Sales traction (required if you have traction – can be multiple slides) – discusses current customers, your pipeline, and important sales metrics, which could include:
Average sale price – tends to trend up as products become more accepted in the market.
Average first-year revenues – is similar to ASP but is used for companies that operate in a recurring revenue model.
Total contract value over a 5 or 7-year period for a SaaS product.
Customer Case Studies (advisable if the customer will vouch for your company when the investor calls) – show how you have made your customer successful. Typically, these slides describe the customer challenge, the solution you provided, and the result.
Key Partnerships (important if the partner is well-known and respected and the partnership would be viewed as substantive) – highlight how you are working with key partners to expand your market or improve your products. You need to explain the terms of the partnership and the expected results.
Competition (1 to 2 slides – required)
No company operates in a competition-free zone, so you’ll need to talk about who you compete with on a daily basis. The goal is to show that you understand the competitive landscape and your specific competitors. You also need to demonstrate why you’ll win in the marketplace. Generally, you’ll need a graphic that lays out your competitive environment – and sometimes specific competitors – and bullet points that outline why you win. Depending on the nature of the graphic, you can do this on one or two slides. There is one absolute rule to building your competitive slide: Don’t create your own “Gartner-style” Magic Quadrant. Investors won’t believe it, and you won’t be able to defend it.
Operations and Management (1 to 2 slides – management required)
On the operations slide, use either a bulleted list or a stylized Gantt chart to show past accomplishments and future plans.

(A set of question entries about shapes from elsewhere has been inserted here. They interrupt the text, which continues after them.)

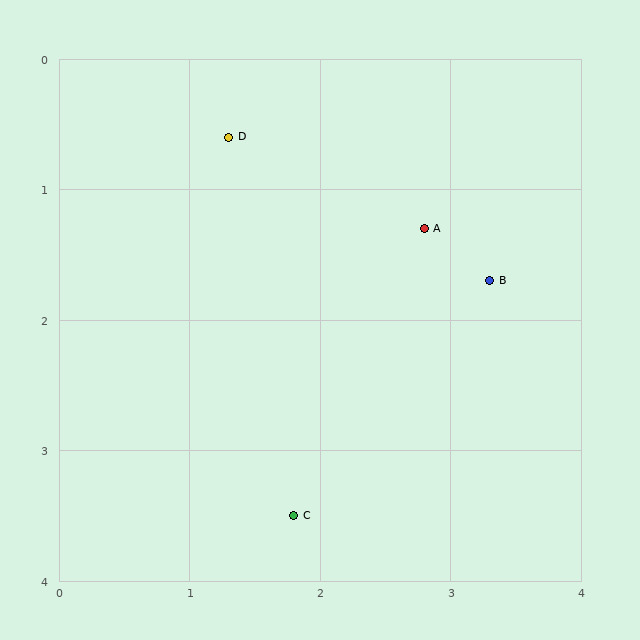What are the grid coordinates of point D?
Point D is at approximately (1.3, 0.6).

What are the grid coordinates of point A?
Point A is at approximately (2.8, 1.3).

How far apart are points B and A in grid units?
Points B and A are about 0.6 grid units apart.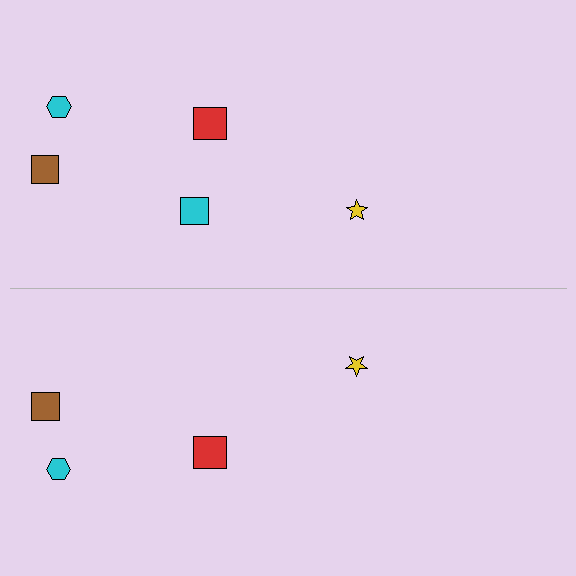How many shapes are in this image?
There are 9 shapes in this image.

Investors should be able to digest it quickly and appreciate that you are making progress. On the management slide, some form of grid or easy to read list works best. Place summary text that describes the strength of your management team at the top and then include a table with the following information:
Who – contains the name and title
Years – includes years of experience
Experience – consists of two lines: key employers and a short summary of experience
Financials and Uses of Funds (required)
It’s rare that you would enter into a detailed discussion of financial projections in a first meeting, but you do need to show logical financial projections and be prepared to explain the drivers behind your business. Presumably, you will have built a financial model that generates these numbers. The actual financial slide should include:
A simple profit and loss statement no more than 2 to 4 lines long. Projections should extend out 4 to 5 years. 5 years is better.

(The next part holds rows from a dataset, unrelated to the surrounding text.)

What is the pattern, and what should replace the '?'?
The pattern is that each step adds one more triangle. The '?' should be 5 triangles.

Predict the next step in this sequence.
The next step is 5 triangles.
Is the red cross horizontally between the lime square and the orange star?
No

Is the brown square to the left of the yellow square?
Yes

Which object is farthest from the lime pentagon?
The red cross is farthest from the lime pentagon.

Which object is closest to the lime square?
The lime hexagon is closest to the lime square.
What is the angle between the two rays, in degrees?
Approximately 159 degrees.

A bar graph of financial performance over the planning horizon that showcases revenues and either EBITDA or net income.
3 to 5 bullets that list your key financial drivers.

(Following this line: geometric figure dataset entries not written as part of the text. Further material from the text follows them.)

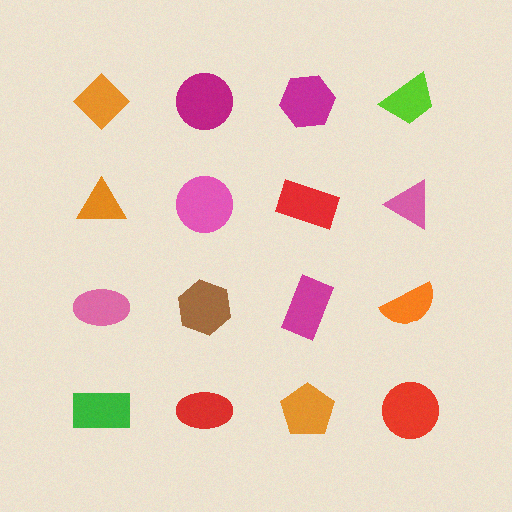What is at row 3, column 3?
A magenta rectangle.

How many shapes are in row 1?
4 shapes.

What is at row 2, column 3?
A red rectangle.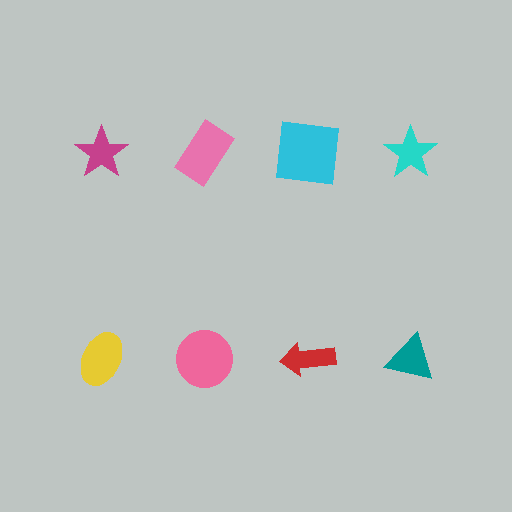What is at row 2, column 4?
A teal triangle.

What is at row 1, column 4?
A cyan star.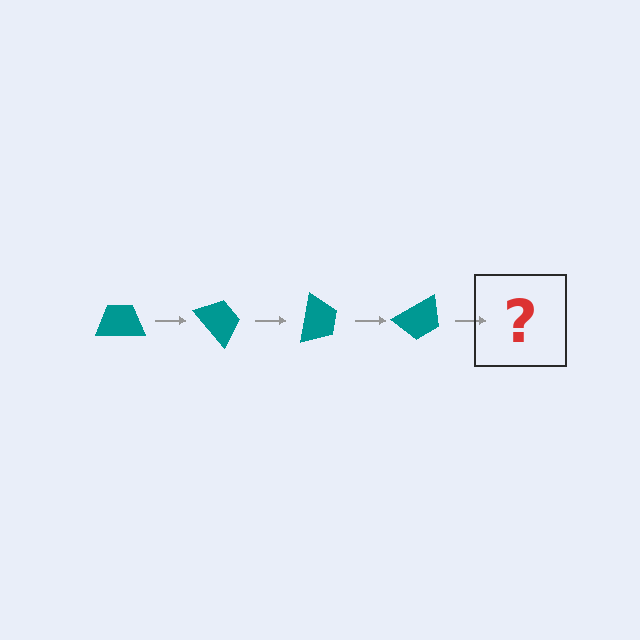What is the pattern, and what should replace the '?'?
The pattern is that the trapezoid rotates 50 degrees clockwise each step. The '?' should be a teal trapezoid rotated 200 degrees clockwise.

Next is your slide for Uses of Funds, which lists your level investment to date, the amount of money you expect to raise, and how you are going spend your investment dollars. Be specific. For
Develop the next two versions of our product to expand our reach in the X and Y markets.
Expand our sales efforts to serve Fortune 2000 companies in the US.
Sign and ramp up distribution partnerships in the UK, Germany, Mexico, and China.
Generally, we recommend ending your presentation with the same investment highlights slide that you used at the beginning. It reminds your audience that you have kept your promise to explain fully what is best about your company from an investment perspective.